DNA structure |
The second lesson was all about DNA replication and how it occurs. Semi-conservative DNA replication is the process of creating two identical strands of DNA from one strand. The two strands end up with half of the original strand. All of this happens in 2 steps: Unzipping and Matching. In unzipping, the enzyme helicase unzips the DNA by breaking the hydrogen bonds that hold the nitrogen bases together. In matching, the enzyme DNA polymerase adds the matching nucleotides(with bases) to each strand. This results in two DNA molecules that are identical to the original strand.
DNA replication |
https://upload.wikimedia.org/wikipedia/commons/5/50/0323_DNA_Replication.jpg
Lesson three focused on DNA, RNA and proteins, and how important these substances are to our body. There are some structural differences between RNA and DNA. RNA, unlike DNA, is single stranded, has ribose instead of deoxyribose sugars, and it contains uracil instead of a thymine base. RNA serves as a blueprint, or temporary copy of DNA, the master copy. RNA delivers the gene copy to the ribosomes, where it is used to make proteins.Transcription in the nucleus is the process where RNA polymerase reads and copies the DNA code(gene) for a protein as an mRNA copy. In transcription, the DNA unzips, the RNA polymerase matches a spare nucleotide to make an RNA strand(with U instead of T). Messenger RNA or mRNA is produced and it leaves the nucleus for the cytoplasm. In translation, mRNA arrives at the ribosome where it reads mRNA 3 bases at a time and translates DNA language (nucleotides: A, C, G, U) into protein language(amino acids). Each 3 base sequence is known as a codon, that codes for one amino acid. There are "start" and "stop" codons so ribosomes know when to translate. Translation results in long chains of amino acids or primary structures to be formed. That chain then folds and combines with other chains to become a protein. All in all, the steps from DNA to protein are as shown: The DNA sequence is transcribed into RNA with the different base pairs. Then codons are identified and translated into amino acids, where a protein sequence is created.
DNA to Protein digram |
https://upload.wikimedia.org/wikipedia/commons/f/f2/0324_DNA_Translation_and_Codons.jpg
The fourth lesson was about the different types of mutations (change in DNA code) and mutagens (factors that cause mutations). Point mutations occur at a single point in the DNA sequence, and it includes substituion where a nucleotide is substituted for another, and frameshift mutations with insertion and deletion(of single bases), that shifts how the entire sequence is read. Some other types of mutations include inversion, where DNA breaks off and bonds in reverse order, as well as translocation, where part of a chromosome breaks off and bonds with another chromosome. Mutations that change the protein a lot are more harmful, whereas a mutation that has little effect on a protein has little harm.
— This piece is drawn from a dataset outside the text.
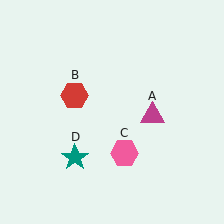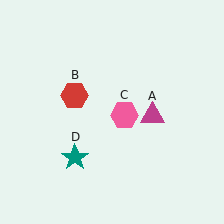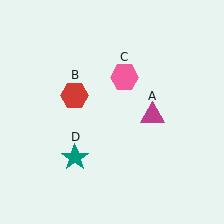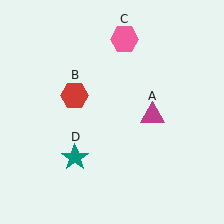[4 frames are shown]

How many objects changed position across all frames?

The last lesson was about gene expression and regulation. Gene expression is the process of a gene being used to produce a phenotype or gene product and gene regulation is a mechanism used by the cell to increase or decrease the expression of a gene. Because every cell in your body has the same DNA, gene expression is required to turn off/on the genes that aren't needed. This creates specialized functions for different cells. Gene regulation is needed so cells don't waste energy overexpressing genes. There is a variety of steps to control gene expression, and the series of genes used to control the expression of a single gene is called the operon. The promoter is the location on DNA where RNA polymerase attaches. The operator is the switch or segment of DNA at the start of the gene that prevents or allows RNA polymerase(transcription) to attach and read the gene.The repressors affect the DNA's binding ability whether the gene is present or absent. A good example is the Lac operon, for bacteria, because eukaryotic regulation is much more complicated.
I feel like at first, I struggled to grasp some of the more complex concepts, but after reviewing to write this reflection, I feel like a lot of it came into place. Throughout the unit, I was doing really well remembering the broader outline of each lesson, which I think adds to my understanding. Personally, I want to learn about how some of these processes occur in more detail as to where the materials come from(like in DNA replication). I wonder what all of it looks like, but after watching the videos in the vodcasts, I have a better idea for it. I also want to learn more about how all of these things come together, in a visual representation, which I think will be a great tool for studying.
Overall, I feel like I have grown as a student. Looking at all of my other reflections, my classroom-based skills have definitely improved, as well as my mental awareness. After learning about mindfulness and the growth mindset, I've been increasing applying my effort and energy in a non-exhausting way, as well as accepting and learning from my mistakes. One of the biggest thingsI have gained from this, is how I am adjusting my study habits. After discovering I was a multimodal learning in the last unit, I've learned to study more actively and in different ways. Also, throughout the labs we did in this unit, I feel like I've been a better critical thinker as well.